MEPS demand more action to stop spread of ASF
The disease has brought about considerable economic damage to Latvia, Lithuania and Poland, members of the parliament’s Agriculture and Rural Development Committee warned in Brussels.
"The Commission is not really on top of this danger," the committee’s vice-chair and Polish conservative MEP Janusz Wojchiechozski suggested, branding Brussels’ actions thus far as "inadequate". Since January, some 39 outbreaks of ASF have been recorded in Lithuania, Latvia, Poland and Estonia, noted French socialist MEP Eric Andrieu.
With that in mind, and since Russia banned all EU pork imports in January as a result, the Commission has ordered that lorries returning from Russia are disinfected before coming into the EU – because of concerns that ASF is present there.
Also, it has funded an information campaign on affected borders; put a programme in place to check the luggage of passengers arriving from Russia and Belarus; sent EU inspectors to affected zones; and complained about Russia’s ban to the World Trade Organisation. "I cannot accept that the Commission is not coordinating enough," Bernard Van Goethem, director at the Commission’s directorate general for health and consumers told MEPs.
But his answer was in vain. "With such modest measures, and a lack of support for farmers and countries impacted, it (ASF) will only spread further", insisted Wojchiechozski, who added that Polish farmers in affected areas had only received €1 million between them. "That is a drop in the ocean," he said, when prices are falling rapidly as a result.

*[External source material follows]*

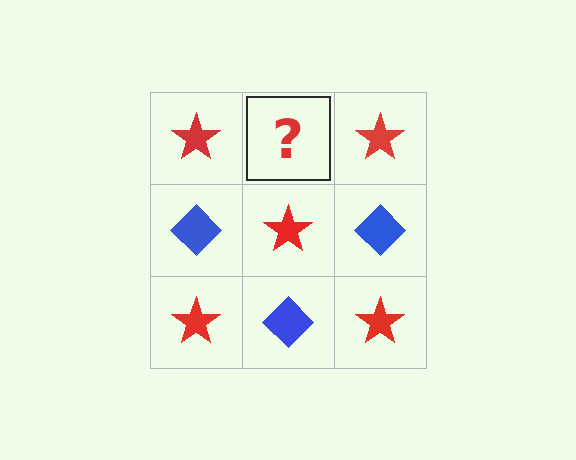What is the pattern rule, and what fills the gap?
The rule is that it alternates red star and blue diamond in a checkerboard pattern. The gap should be filled with a blue diamond.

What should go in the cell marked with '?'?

Latvian MEP from the centre-right European People’s Party Sandra Kalniete agreed. "The Commission must act now in the fight against swine flu," she said, calling for more resources for compensation, sanitary measures, killing and destroying pigs and disinfection. She added that the Baltic States had become a "buffer zone" for ASF, but if not stopped soon, it would "cause a major economic disruption in other countries".
Dutch liberal MEP Jan Huitema wondered how long it would take to develop a vaccine against ASF. "What will the Commission do to speed up this process?" he asked.
Van Goethem blamed Russia. ASF spread slowly from Russia into Ukraine in 2012, and Belarus in 2013, he said, adding that weak veterinary services in Russia could not halt the disease, which was facilitated by Russian army movements and weak controls on swill feeding and hunting.
Belarus’ heavy-handed attempts to stamp out the disease have also failed. "The way wildlife is managed is crucial to stop the spread of the disease," advised Van Goethem. "You need to manage the population of wild boar in a sophisticated way." He noted that Belarusian authorities have tried to shoot wild boar en masse, encouraging them to escape to the EU. "Wild boar are not stupid," he concluded, "when you shoot them, they go away and they infect others."